Tess, Silvy und Zen balancierten über den unsicheren Boden heran. Silvy wich ihrem Blick aus und wirkte schlichtweg verängstigt. Kara war niemals so deutlich wie jetzt aufgefallen, daß sie nur so etwas wie Tess' Anhängsel war. Zen versuchte so gelassen und ruhig auszusehen, als wäre gar nichts Außergewöhnliches passiert, während Tess Karas Blick trotzig erwiderte und schon wieder kampflustig die Lippen geschürzt hatte. Kara sah sie schweigend an, wartete und überließ es ganz bewußt ihr, das Gespräch zu eröffnen.
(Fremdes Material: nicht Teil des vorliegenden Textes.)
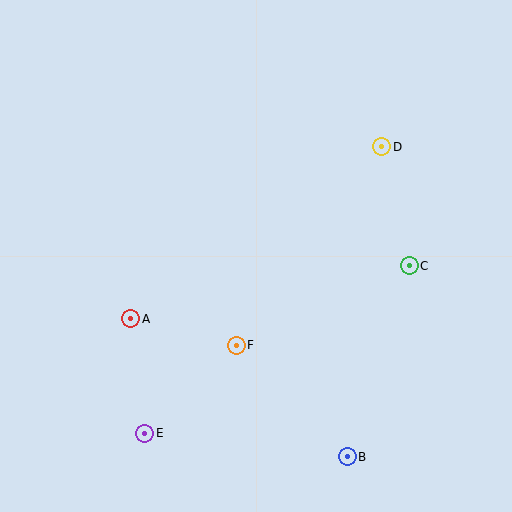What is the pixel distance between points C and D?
The distance between C and D is 122 pixels.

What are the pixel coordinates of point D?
Point D is at (382, 147).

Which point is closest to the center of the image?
Point F at (236, 345) is closest to the center.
»Also!« sagte Tess nach einer Weile.
»Also - was?«
Zornig ballte Tess die Fäuste, daß es fast aussah, als wolle sie auf Kara losgehen. Aber die herausfordernde Haltung sollte lediglich ihre Unsicherheit überspielen. »Nun fang schon an, damit wir es hinter uns haben. Du bist doch sicher gekommen, um uns Vorhaltungen zu machen.«
»Wenn du wirklich glaubst, ich fliege euch eine Stunde lang nach, um euch Vorhaltungen zu machen, dann tust du mir leid«, antwortete Kara. »Nicht, daß das nicht passieren würde. Wir werden uns über eure Auffassung des Wortes Gehorsam unterhalten, aber nicht jetzt. Das hat Zeit, bis wir zurück sind.«
»Ich weiß«, murmelte Tess. »Wir haben Aires gehört.«
»So schlimm wird es schon nicht werden«, sagte Kara seufzend. »Ich werde sehen, was ich für euch tun kann.« Sie wechselte mit einer Handbewegung das Thema. »Die Drachen brauchen dringend eine Pause. Wir werden eine Stunde rasten und dann weiterfliegen.«
Ach ja, und Maran, fügte sie lautlos hinzu, wenn es dir auf dem Rücken deines Tieres schon so ausnehmend gut gefällt, dann kannst du gleich dableiben und die erste Wache übernehmen, während wir versuchen, ein wenig zu schlafen!
Maran fügte sich ihrem Befehl widerspruchslos, und Kara kuschelte sich an Markor, kaum daß Tess und die beiden anderen gegangen waren, und fand zu ihrer eigenen Überraschung sofort Schlaf. Aber entweder war Maran ebenfalls eingeschlummert, oder sie hatte seinen Weckruf nicht gehört; als sie erwachte, stand die Sonne schon zwei Fingerbreit am Horizont.
Kara lief ein wenig auf und ab, um ihre Muskeln wieder geschmeidig zu machen, und betrachtete währenddessen besorgt den Drachen. Seine Verletzungen waren schwerer, als sie befürchtet hatte. Das Loch in seiner Schwinge war harmlos, aber die Wunde an seinem Hals sah schlimm aus, sie war gute drei Meter lang und so tief, daß das rohe Fleisch hervorbrach.
Der Anblick erschütterte Kara. Die Panzerplatten eines Drachen waren härter als Stahl; nicht einmal Aires' Laserwaffe vermochte ihnen ernsthaften Schaden zuzufügen. Die Waffen der Fremden mußten ihren grenzenlos überlegen sein. Kara fragte sich ernsthaft, ob irgend etwas von dem, was sie tun konnten, überhaupt noch einen Sinn hatte.